There are two types of Apraxia. Developmental (or Childhood Apraxia of speech) or acquired Apraxia. Childhood apraxia of speech (CAS) is a neurological childhood speech sound disorder that involves impaired precision and consistency of movements required for speech production without any neuromuscular deficits. Developmental verbal dyspraxia refers to an impairment in coordinating the physical gestures required for speech as well as difficulty with expressive or receptive linguistics. Research has suggested links to the FOXP2 gene. Both are the inability to plan volitional motor movements for speech production in the absence of muscular weakness. Apraxia is not a result of sensory problems, or physical issues with the articulatory structures themselves, simply the way the brain plans to move them.

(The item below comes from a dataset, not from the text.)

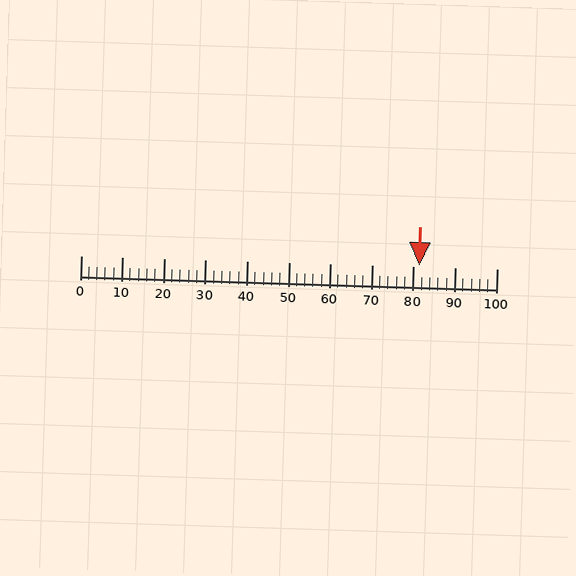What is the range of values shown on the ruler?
The ruler shows values from 0 to 100.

However, apraxia can also be put into specific categories: ideomotor, ideational, and limb-kinetic. Ideomotor apraxia describes disorders in which the person can describe how to use a tool, but cannot physically conduct the task using the tool. Ideational apraxia refers to struggles that are more conceptual, such as not being able to conceptualize a task, although they are able to name the objects in front of them. Limb-kinetic apraxia is more physical in nature, in which the person cannot certain gestures that involve fine motor skills or dexterity of the fingers or hands.